Une très bonne bibliographie thématique et sélective, listant quelques centaines de titres (390 exactement) regroupés en huit sous-catégories, termine l’ouvrage (pp. 231-254). Elle constitue une référence et un guide fort utile pour tout chercheur intéressé par un aspect ou un autre de la terminologie.

Ce livre fait donc le point sur un certain nombre de données fondamentales en terminologie à partir du principe que la terminologie d’aujourd’hui n’a guère de chances de se développer hors du champ de l’informatique. L’auteur fournit suffisamment de justificatifs pour qu’on prête foi à ses démonstrations. Il aura fallu moins de vingt ans pour que la terminologie établisse un corps de doctrine multidisciplinaire et quasi universel et qu’elle accède au statut d’une technologie utile en sciences humaines. Déjà, dès les années 1930, Wüster en explicitait les composantes extralinguistiques auxquelles il greffait l’informatique au début des années 1970. Une toute petite génération informatique —avec en son centre la poussée de la micro-informatisation— aura suffi à fusionner les deux éléments fondamentaux qui ont servi à J. C. Sager pour structurer son cours pratique sur la recherche et le traitement de la terminologie.

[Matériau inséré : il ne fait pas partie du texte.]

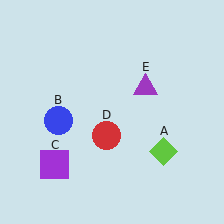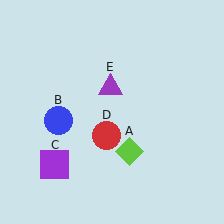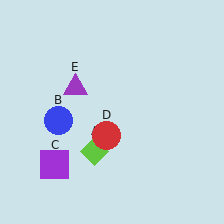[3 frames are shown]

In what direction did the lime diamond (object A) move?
The lime diamond (object A) moved left.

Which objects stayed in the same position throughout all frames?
Blue circle (object B) and purple square (object C) and red circle (object D) remained stationary.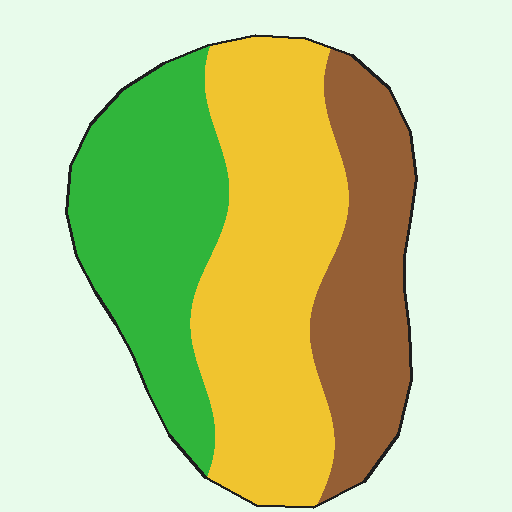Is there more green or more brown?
Green.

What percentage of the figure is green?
Green takes up about one third (1/3) of the figure.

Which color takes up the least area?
Brown, at roughly 25%.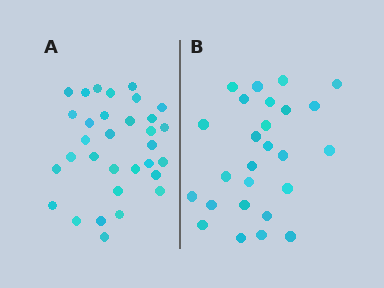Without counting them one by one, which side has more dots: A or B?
Region A (the left region) has more dots.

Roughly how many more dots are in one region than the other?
Region A has about 6 more dots than region B.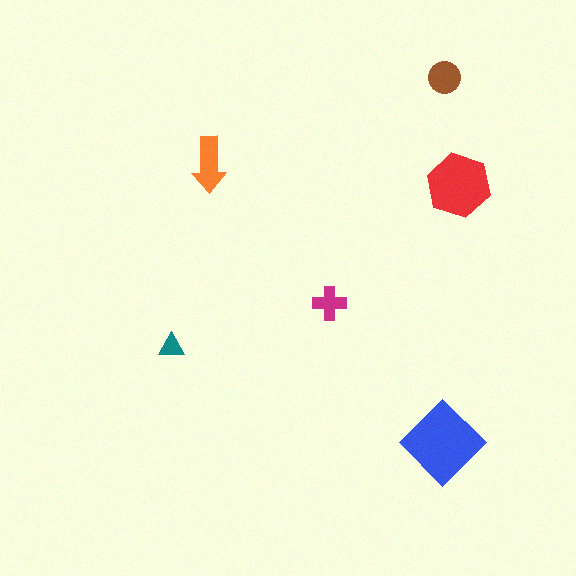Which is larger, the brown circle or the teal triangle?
The brown circle.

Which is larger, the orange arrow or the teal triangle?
The orange arrow.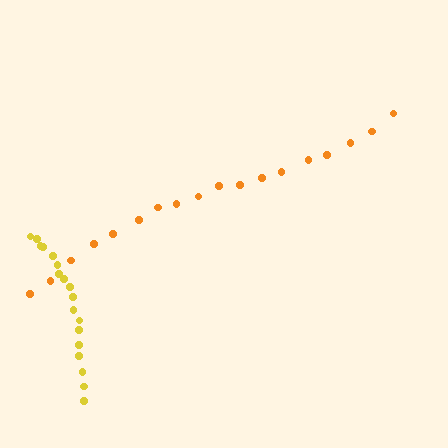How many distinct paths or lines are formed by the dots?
There are 2 distinct paths.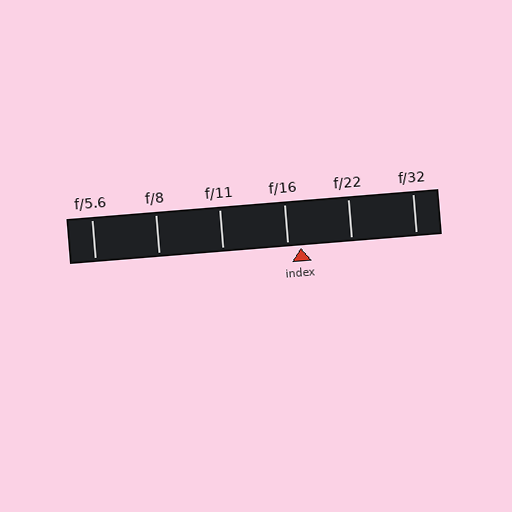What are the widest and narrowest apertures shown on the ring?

Dans le carrousel de la production écrite sur la science terminologique, ce livre, dont la matière est fort bien équilibrée et accessible au néophyte, comptera comme l’une des très bonnes sommes existantes, riche d’enseignement et dont la carrière universitaire est assurée en raison de la validité des informations qu’il recèle. Ce genre de livre de chevet est rare. Nombre de ses semblables ont vieilli prématurément et se sont fossilisés. Ce ne sera pas le cas de PCTP qui va au cœur même des fondements historiques, actuels et universels de la terminologie. Voilà un bon, un véritable guide pour l’apprenant et pour l’expert, un manuel agrémenté de nombreux exemples, ce qui ne nuit jamais au décodage d’un texte et fait le pont avec le réel. À ranger à portée de main dans sa bibliothèque, au même titre que par exemple Rey et Kocourek, pour ne citer que des ouvrages accessibles en français. Telle pourrait éventuellement être la carrière du livre de Sager.